Emini’nin öldürülmesinin ve bunun yansımalarının rejimi devirmeye yetmeyeceği düşünülüyorsa, gözümüzden kaçması mümkün olmayacak kadar çok başka unsur olduğunu unutmayalım. Kadınlar üzerindeki daimi baskıya gelene kadar eşi benzeri görülmemiş insanların sırtına yük bindiren bir ekonomi durumu, ulusal azınlıkların sorunlarının yeniden uyanma olasılığı ve Viyana müzakerelerindeki büyük tıkanma var. Dini Lider Ali Hamaney'in sağlık durumu hakkındaki çelişkili haberler ve ölümünün hakim sınıf içinde bir miras krizine yol açma olasılığı da cabası...

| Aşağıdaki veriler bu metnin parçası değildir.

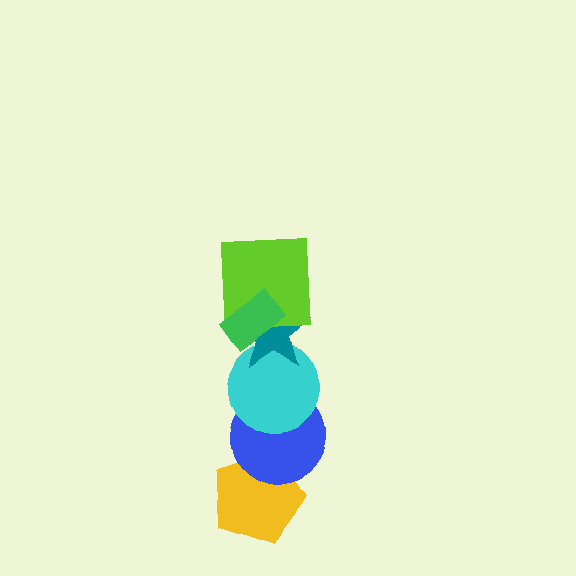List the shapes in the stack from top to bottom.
From top to bottom: the green rectangle, the lime square, the teal star, the cyan circle, the blue circle, the yellow pentagon.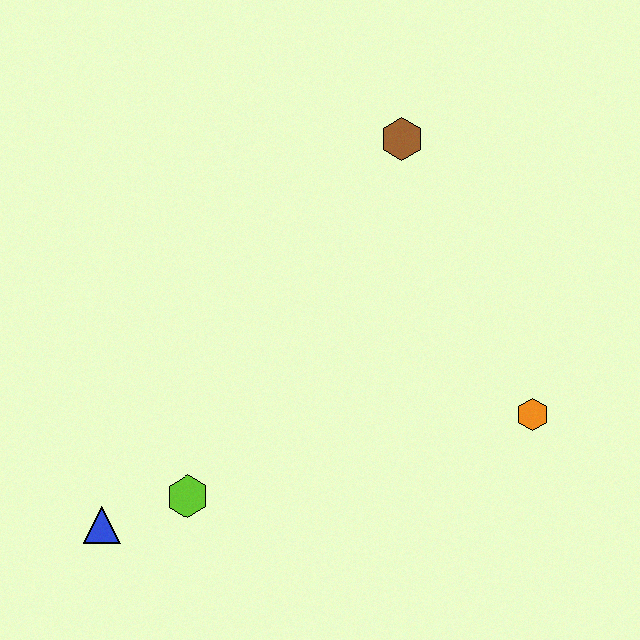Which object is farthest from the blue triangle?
The brown hexagon is farthest from the blue triangle.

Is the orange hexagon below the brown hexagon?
Yes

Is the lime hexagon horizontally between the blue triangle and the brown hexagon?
Yes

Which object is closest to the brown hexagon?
The orange hexagon is closest to the brown hexagon.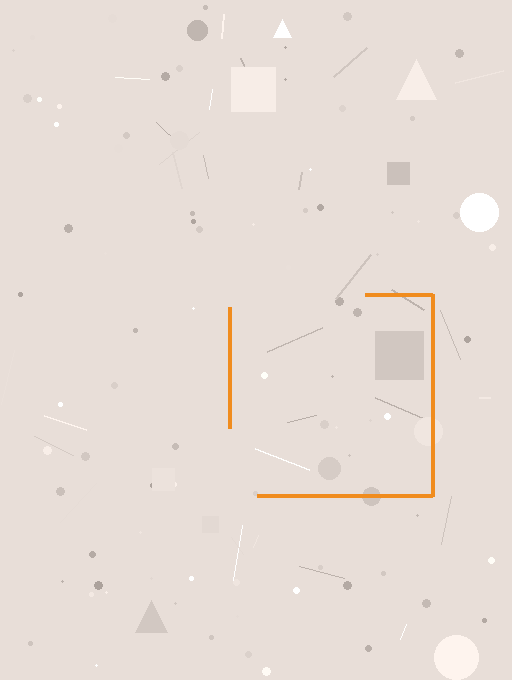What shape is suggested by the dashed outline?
The dashed outline suggests a square.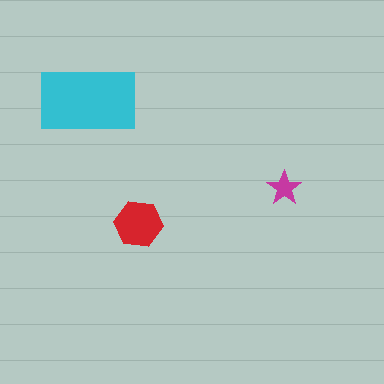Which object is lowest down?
The red hexagon is bottommost.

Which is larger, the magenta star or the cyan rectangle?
The cyan rectangle.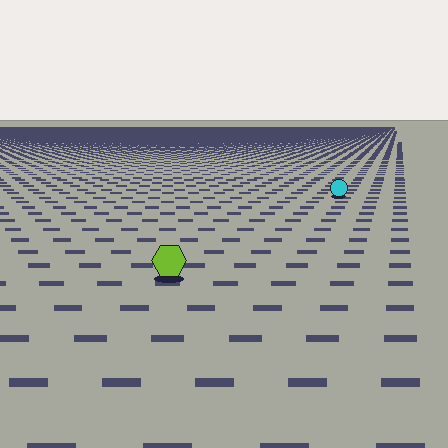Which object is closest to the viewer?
The lime hexagon is closest. The texture marks near it are larger and more spread out.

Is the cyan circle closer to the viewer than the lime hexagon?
No. The lime hexagon is closer — you can tell from the texture gradient: the ground texture is coarser near it.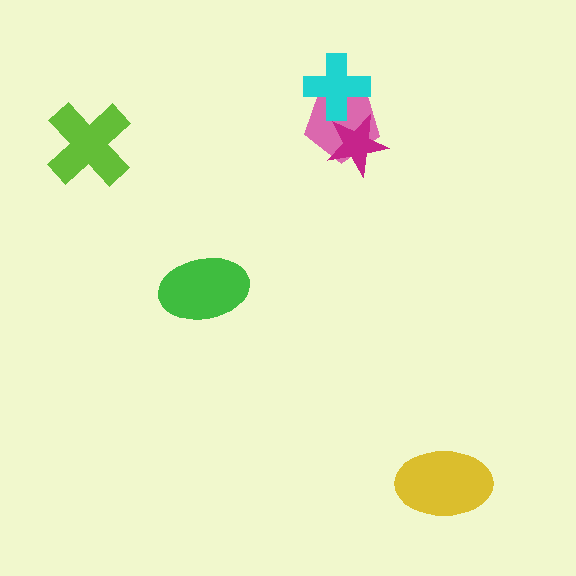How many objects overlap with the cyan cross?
1 object overlaps with the cyan cross.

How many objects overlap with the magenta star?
1 object overlaps with the magenta star.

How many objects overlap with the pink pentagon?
2 objects overlap with the pink pentagon.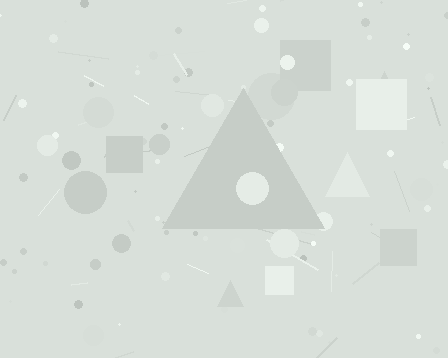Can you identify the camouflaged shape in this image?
The camouflaged shape is a triangle.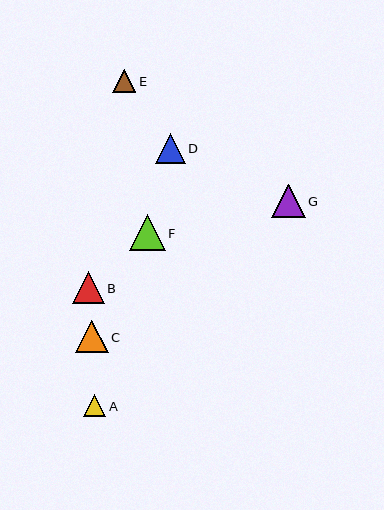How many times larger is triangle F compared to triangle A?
Triangle F is approximately 1.6 times the size of triangle A.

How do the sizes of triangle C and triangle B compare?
Triangle C and triangle B are approximately the same size.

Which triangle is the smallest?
Triangle A is the smallest with a size of approximately 22 pixels.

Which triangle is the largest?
Triangle F is the largest with a size of approximately 36 pixels.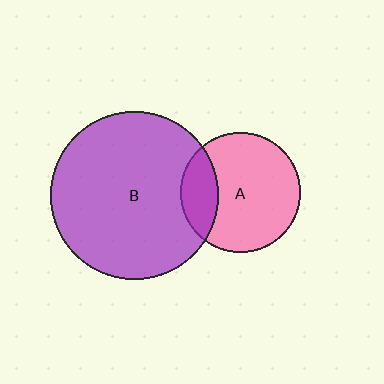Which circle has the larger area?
Circle B (purple).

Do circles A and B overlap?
Yes.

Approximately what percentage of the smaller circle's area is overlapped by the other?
Approximately 20%.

İranlı kadınların rejimin ömrünü kısalttığını ve rejimi, gerek dışarıyla ilişkiler cephesinde gerek zorunlu örtünme ve ‘ahlak polisi’ cephesinde gerekse her iki cephede de taviz vermeye zorlayabileceğini söylesek abartı olmaz. Ancak her halükarda, İranlı kadınların elde ettiği her başarının o ulusun halkları ve hatta bir bütün olarak Ortadoğu halkları için bir başarı olacağı su götürmez bir gerçek.
Çok yaşa İran kadını!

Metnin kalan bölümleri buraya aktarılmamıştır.